See the key part of source code (which generated the exception):
from pyspark.sql import SparkSession
spark = SparkSession.builder.appName('Test') \
.config("spark.executor.memory", "9g") \
.config("spark.executor.cores", "3") \
.config('spark.cores.max', 12) \
.getOrCreate()
new_DF=spark.read.parquet("v3io:///projects/risk/FeatureStore/pbr/parquet/")
new_DF.show()
Did you get similar issue?
The issue was in problematic parquet files.
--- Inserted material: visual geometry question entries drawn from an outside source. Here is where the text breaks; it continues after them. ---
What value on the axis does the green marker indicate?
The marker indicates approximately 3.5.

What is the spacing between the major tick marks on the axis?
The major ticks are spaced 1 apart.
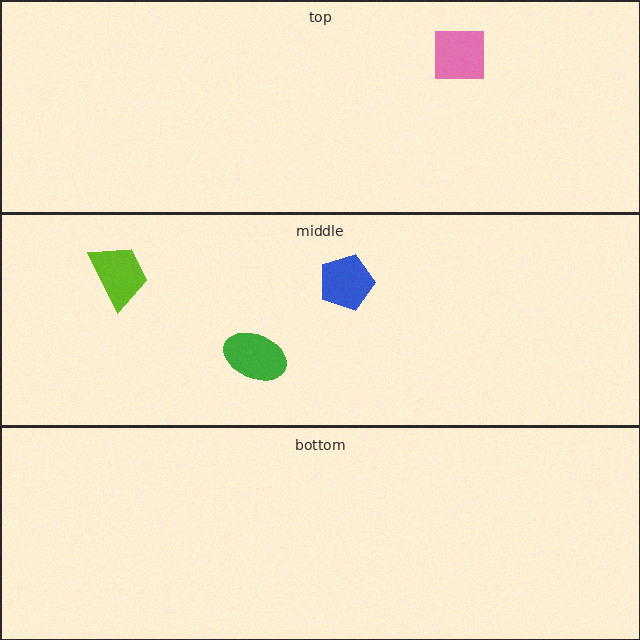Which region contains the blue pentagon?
The middle region.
When I transferred these files from parquet to CSV format, you can see these different headers:
file> a09*.parquet
...
pbr_cnt_3M_up(Int64)
pbr_cnt_3m_up(Int64)
pbr_kept_rate_3M(Double)
pbr_kept_rate_3m(Double)
...
file> b87*.parquet
...
pbr_cnt_3m_up(Int64)
pbr_kept_rate_3M(Double)
...
Issue was that we had similar column names with differences in lowercase and uppercase. The PySpark was not able to unify these differences.
Solution was, recreate these parquet files and remove these column name differences and use unique column names (only with lower cases).